The company believes that crude oil market seems to be transitioning into a new era.
"Global demand growth seems rather fragile, with China, its major driver, having significantly reduced its requirements due to the outbreak of the coronavirus. After falling to 4.7 million b/d, Chinese seaborne imports have been recovering, but remain close to eight million b/d. As if this hit to demand wasn't enough, the industry now faces the risk of global supply of crude oil expanding much faster than earlier anticipated, pushing oil prices to lower levels," said the company.
IHS Markit recalls that the unsuccessful effort by OPEC to persuade Russia to further increase production cuts is now followed by major producers such as Saudi Arabia now planning to increase their production and exports close to or even above historic capacity.

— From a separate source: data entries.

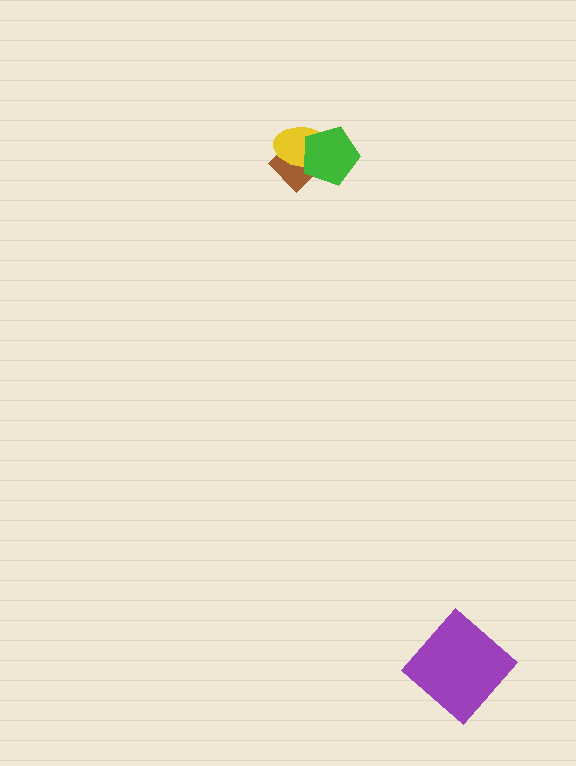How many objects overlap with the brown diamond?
2 objects overlap with the brown diamond.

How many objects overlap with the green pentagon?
2 objects overlap with the green pentagon.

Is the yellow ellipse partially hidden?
Yes, it is partially covered by another shape.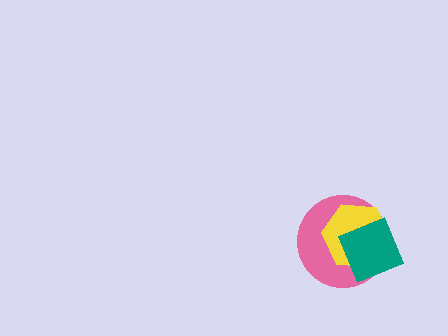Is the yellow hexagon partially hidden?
Yes, it is partially covered by another shape.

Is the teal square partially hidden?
No, no other shape covers it.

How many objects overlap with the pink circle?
2 objects overlap with the pink circle.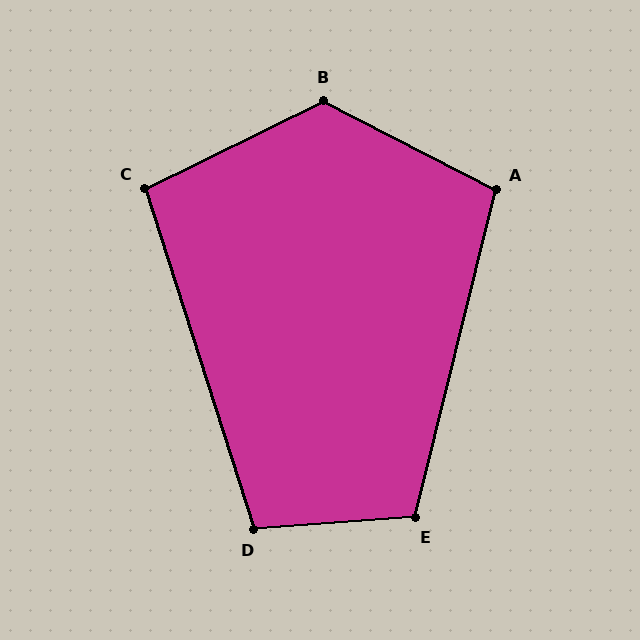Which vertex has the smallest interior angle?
C, at approximately 98 degrees.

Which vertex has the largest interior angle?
B, at approximately 127 degrees.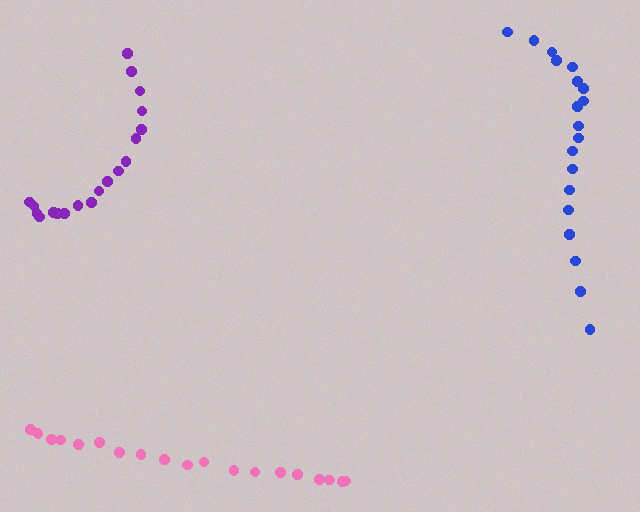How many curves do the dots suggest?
There are 3 distinct paths.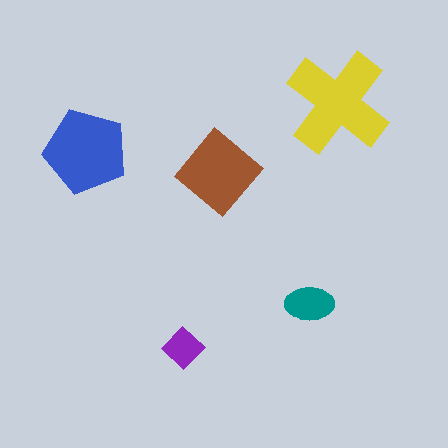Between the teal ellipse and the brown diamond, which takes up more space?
The brown diamond.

"Saudi Arabia has so far been leading the OPEC+ production cut deal, with last year's exports down by around 9 percent vs 2018. A similar approach to observe so far this year, with last month's shipments down almost 10 percent year-on-year. However, March is expected to be the last month of this approach. Aramco's CEO has just announced that his company will raise its crude supply from early April, which could reach 12.3 million b/d. This is 300,000 b/d more than the company's maximum sustained capacity, as he noted," reads the analysis.
Focusing on the country's crude oil liftings, based on most recent data by IHS Markit Commodities at Sea, it has become quite clear that Saudi Arabia has focused efforts on China during last year.
"Up to 30 percent of its crude shipments were heading for the world's largest importer of crude oil. Volumes have been declining early this year, with the impact of the coronavirus clear. However, the oil war between Russia and Saudi Arabia and the collapse of oil prices are expected to reshape the country's crude oil trade flows," said the company.
"Refiners across the world would consider increasing their inputs from Saudi Arabia due to the lower prices. Even minor importers which absorbed around 16 percent of Saudi Arabian exports last year are understood to be in discussion regards importing more from next month onwards. This could shape flows to European refineries as well, especially as Libya's collapse has created a gap to be filled from elsewhere. Competition between Saudi Arabia and other producers across the Middle East, West Africa, Russia and the USA is set to increase."